Posthybridization wash solution: 0.2X SSPE, 0.5 % SDS
Recipe: 10 ml 20X SSPE, 940 ml H2O, 50 ml 10% SDS
VI. Stripping the blot for reprobing.
Hybridized radioactive probes can be stripped off the blot and the blot reprobed several times. Alternatively, if the blot has sat in the freezer for several months to the point where the radioactive signal has decayed to an insignificant level, it can be reprobed directly without stripping.

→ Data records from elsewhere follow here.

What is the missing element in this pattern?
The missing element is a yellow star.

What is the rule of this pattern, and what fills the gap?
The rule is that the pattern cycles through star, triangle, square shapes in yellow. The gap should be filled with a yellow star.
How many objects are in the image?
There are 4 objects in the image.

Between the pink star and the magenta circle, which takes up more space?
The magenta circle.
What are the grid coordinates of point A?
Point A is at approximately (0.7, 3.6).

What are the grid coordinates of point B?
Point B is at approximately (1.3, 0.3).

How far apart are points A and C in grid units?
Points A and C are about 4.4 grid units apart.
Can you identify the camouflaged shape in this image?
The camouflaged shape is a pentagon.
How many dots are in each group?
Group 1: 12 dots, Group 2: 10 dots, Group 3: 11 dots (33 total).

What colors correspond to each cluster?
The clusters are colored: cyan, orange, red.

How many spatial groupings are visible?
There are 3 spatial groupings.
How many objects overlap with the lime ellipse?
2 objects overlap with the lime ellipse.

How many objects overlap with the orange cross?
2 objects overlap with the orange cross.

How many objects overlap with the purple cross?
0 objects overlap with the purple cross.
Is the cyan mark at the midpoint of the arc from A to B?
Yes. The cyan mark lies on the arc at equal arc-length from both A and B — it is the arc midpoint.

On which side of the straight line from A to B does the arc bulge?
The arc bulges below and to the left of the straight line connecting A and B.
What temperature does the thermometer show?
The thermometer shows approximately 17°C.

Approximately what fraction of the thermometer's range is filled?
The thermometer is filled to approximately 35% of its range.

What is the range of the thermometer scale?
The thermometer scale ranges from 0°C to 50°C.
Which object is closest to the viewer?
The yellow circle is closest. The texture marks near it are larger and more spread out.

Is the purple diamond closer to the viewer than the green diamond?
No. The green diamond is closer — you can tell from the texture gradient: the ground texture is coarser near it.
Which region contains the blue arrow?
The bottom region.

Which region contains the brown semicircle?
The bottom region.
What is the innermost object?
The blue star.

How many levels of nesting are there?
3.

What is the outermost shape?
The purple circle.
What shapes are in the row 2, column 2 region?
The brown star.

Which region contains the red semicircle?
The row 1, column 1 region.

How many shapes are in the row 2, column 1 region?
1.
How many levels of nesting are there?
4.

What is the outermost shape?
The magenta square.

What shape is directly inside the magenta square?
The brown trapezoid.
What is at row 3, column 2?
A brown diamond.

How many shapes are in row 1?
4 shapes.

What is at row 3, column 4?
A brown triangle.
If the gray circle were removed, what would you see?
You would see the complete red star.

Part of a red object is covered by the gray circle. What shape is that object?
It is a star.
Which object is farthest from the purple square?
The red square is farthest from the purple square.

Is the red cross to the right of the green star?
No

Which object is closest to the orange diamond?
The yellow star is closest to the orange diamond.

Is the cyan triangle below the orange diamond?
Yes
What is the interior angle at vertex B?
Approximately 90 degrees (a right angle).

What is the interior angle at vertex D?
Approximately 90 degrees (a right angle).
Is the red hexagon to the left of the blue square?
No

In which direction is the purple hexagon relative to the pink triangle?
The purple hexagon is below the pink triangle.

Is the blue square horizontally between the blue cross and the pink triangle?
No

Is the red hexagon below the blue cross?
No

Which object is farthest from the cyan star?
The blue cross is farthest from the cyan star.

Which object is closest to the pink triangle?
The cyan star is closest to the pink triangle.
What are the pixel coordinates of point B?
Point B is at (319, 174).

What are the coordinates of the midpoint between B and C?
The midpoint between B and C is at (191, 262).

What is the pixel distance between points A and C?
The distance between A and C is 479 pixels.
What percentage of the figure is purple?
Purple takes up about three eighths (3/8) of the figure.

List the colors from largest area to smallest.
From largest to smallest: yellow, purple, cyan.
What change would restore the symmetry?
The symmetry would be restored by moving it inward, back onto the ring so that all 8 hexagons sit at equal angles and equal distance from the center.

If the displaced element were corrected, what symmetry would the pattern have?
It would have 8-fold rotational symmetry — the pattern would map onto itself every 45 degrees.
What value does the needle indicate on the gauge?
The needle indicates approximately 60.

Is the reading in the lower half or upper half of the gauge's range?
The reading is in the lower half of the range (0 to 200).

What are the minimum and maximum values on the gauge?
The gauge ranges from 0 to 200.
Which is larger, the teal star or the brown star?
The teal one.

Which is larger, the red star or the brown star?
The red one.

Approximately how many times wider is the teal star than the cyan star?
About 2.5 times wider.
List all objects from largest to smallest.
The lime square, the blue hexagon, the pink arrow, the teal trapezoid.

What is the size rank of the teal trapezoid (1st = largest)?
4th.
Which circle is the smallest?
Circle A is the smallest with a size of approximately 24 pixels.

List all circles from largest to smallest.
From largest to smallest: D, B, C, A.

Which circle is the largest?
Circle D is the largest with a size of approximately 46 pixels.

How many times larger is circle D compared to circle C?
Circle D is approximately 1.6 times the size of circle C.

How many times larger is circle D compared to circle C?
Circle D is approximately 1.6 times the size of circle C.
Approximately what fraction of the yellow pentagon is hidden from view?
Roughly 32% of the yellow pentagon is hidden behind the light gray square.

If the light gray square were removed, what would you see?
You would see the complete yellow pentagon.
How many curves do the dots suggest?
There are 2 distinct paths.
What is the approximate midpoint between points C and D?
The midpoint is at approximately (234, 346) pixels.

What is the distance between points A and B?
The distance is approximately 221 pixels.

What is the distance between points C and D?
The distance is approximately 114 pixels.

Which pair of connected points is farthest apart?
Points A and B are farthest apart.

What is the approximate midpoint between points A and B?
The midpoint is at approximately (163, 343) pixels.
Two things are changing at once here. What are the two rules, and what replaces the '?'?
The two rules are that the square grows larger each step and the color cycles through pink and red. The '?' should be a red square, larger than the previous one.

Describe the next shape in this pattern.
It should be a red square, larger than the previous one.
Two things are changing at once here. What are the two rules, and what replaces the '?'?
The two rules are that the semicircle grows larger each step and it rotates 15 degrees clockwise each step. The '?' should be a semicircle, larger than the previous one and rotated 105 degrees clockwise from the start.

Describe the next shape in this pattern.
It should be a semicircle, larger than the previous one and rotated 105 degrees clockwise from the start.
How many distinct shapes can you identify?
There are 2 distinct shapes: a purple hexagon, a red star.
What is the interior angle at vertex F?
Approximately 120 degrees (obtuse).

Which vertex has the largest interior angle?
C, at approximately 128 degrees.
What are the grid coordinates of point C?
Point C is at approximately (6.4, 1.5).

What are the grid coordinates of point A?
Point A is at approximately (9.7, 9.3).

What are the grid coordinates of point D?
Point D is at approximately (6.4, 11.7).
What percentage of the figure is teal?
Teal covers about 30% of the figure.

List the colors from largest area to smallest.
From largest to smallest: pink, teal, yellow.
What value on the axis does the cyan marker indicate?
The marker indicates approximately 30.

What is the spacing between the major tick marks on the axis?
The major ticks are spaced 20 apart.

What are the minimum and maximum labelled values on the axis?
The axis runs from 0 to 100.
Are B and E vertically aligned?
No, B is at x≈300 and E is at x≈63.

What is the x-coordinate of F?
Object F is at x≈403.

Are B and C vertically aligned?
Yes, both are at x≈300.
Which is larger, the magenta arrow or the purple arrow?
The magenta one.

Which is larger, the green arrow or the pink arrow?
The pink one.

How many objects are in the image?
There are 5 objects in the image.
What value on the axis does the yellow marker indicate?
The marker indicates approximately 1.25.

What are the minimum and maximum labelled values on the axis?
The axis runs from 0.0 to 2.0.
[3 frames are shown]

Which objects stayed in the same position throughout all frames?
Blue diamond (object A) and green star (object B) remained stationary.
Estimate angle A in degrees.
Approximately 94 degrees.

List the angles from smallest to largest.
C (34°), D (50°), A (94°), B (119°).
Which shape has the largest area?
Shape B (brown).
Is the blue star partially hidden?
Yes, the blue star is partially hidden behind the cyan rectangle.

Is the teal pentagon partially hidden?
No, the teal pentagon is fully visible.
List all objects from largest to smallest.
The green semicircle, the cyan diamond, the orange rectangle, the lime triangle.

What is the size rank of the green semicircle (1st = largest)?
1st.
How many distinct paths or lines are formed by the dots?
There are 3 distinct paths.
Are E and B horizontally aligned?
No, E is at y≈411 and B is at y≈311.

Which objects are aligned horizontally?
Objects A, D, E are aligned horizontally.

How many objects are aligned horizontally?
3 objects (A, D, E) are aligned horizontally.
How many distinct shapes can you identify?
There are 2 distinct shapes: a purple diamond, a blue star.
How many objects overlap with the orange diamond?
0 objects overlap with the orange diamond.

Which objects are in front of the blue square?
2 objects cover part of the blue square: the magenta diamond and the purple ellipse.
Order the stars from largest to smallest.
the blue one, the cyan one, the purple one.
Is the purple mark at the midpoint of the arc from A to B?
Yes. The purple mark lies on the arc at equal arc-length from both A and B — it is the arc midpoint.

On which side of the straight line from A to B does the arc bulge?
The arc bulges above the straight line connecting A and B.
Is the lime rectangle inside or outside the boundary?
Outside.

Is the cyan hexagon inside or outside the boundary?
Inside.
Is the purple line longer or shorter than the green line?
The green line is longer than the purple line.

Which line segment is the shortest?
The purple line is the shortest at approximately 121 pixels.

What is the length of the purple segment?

1. Prepare 3 erlenmeyer flasks each with 500 ml of 0.05x SSPE, 0.01 M EDTA
Recipe: Add 1.25 ml 20x SSPE and 10 ml of 0.5 M EDTA (pH8.0) to 500 ml dH20.
2. Heat first flask in microwave oven 6 min to boiling. Immediately add SDS to final concentration of 0.1% (5 ml 10% SDS), and gently place the blot into the hot solution (using a glass rod to push it in helps).
3. Put the flask in a 65° water bath for 15 min.
4. Repeat steps 2 and 3 with the next two flasks of stripping solution.
5. Rinse briefly in 0.01x SSPE at room temp (0.25 ml 20x SSPE in 500 ml dH20).
6. Remove excess liquid by dabbing the blot on 3MM paper. Wrap in Saran wrap, and expose overnight to check for the absence of radioactivity.
7. To reuse the blot, prehyb and hyb. as usual.
Warning: Probes irreversibly bind to the filter if it is ever allowed to dry. Therefore, make sure the blot is always moist at all stages during hybridization, washing, exposure to film, and storage, if you want to reuse it.